Speaker Attribution: Andrew Dudanev
Formalizing Weight Tying with Two-Morphisms
- Weight tying (sharing parameters across different parts of a network) is a standard practice in RNNs and Transformers that lacks a formal theoretical bridge. Higher category theory provides the language to prove when weight sharing preserves the necessary computational structure.
- Two-morphisms (relationships between relationships) model the ways different neural network maps relate to one another.
- Weight tying is formalized as a reparameterization in a two-category of parametric maps.
- This abstraction allows for weight sharing that goes beyond simple copying, enabling complex algebraic relationships between parameters.
- Higher categories may explain emergent effects where the behavior of a composite system differs from its individual parts.
“Two-morphisms allow us to see this algebraic structure encoded as relationships between the weights.”
Speaker Attribution: Andrew Dudanev
The Carry Problem and Neural CPUs
- A fundamental gap in Graph Neural Networks (GNNs) is the inability to model a "carry" (the mechanism in addition where 9 becomes 10). Andrew Dudanev suggests that geometric subtleties in continuous space could finally enable "CPUs in neural networks."

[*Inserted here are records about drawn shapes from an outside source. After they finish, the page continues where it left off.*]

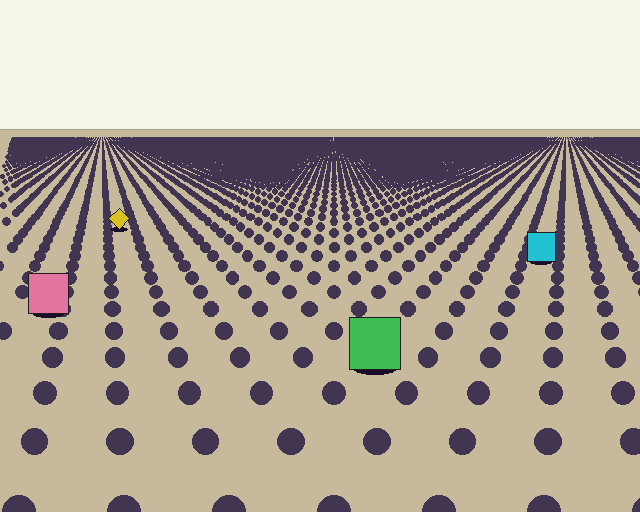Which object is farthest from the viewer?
The yellow diamond is farthest from the viewer. It appears smaller and the ground texture around it is denser.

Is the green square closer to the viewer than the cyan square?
Yes. The green square is closer — you can tell from the texture gradient: the ground texture is coarser near it.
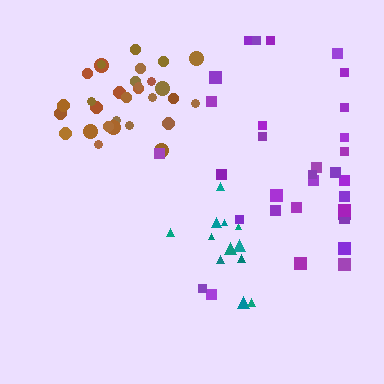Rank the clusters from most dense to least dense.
brown, teal, purple.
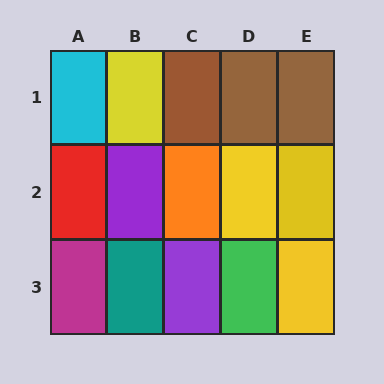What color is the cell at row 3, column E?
Yellow.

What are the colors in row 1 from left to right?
Cyan, yellow, brown, brown, brown.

- Carrying is simple in discrete mathematics but extremely difficult to implement in continuous, gradient-based systems.
- The Hopf fibration (a way to decompose a 3D sphere into circles) provides a potential geometric model for the carrying phenomenon.
- Current systems are trained to always provide an answer rather than recognizing when a problem exceeds their computational budget.
- The goal is a system that understands the "effort" required for a task and provides convergence guarantees.
“Are there ways to exploit this type of geometric subtlety to create the phenomenon of carrying and actually properly model algorithmic reasoning?”
Speaker Attribution: Andrew Dudanev
Investor & Researcher Alpha
- The New Bottleneck: Capital is shifting from "scaling laws" (more data/compute) to "architectural priors." Investors should look for teams building Categorical Deep Learning frameworks that reduce data requirements exponentially by imbuing models with structural logic.
- System 2 Architectures: Purely autoregressive models are reaching a plateau in reasoning. The next alpha lies in "System 2" systems that integrate neural pattern matching with algorithmic robustness, similar to AlphaGeometry or FunSearch.
- Obsolete Research: Research focusing on "patching" LLMs with external tools for basic logic is a dead end. The industry is moving toward internalizing these operations through non-invertible Monoids (algebraic structures similar to groups but without required inverses).
Strategic Conclusion
Category Theory is the necessary bridge to move AI from stochastic parrots to verifiable reasoners. By formalizing non-invertible computation and weight tying, researchers can build architectures that respect the laws of logic. The industry must now prioritize structural synthesis over empirical scaling.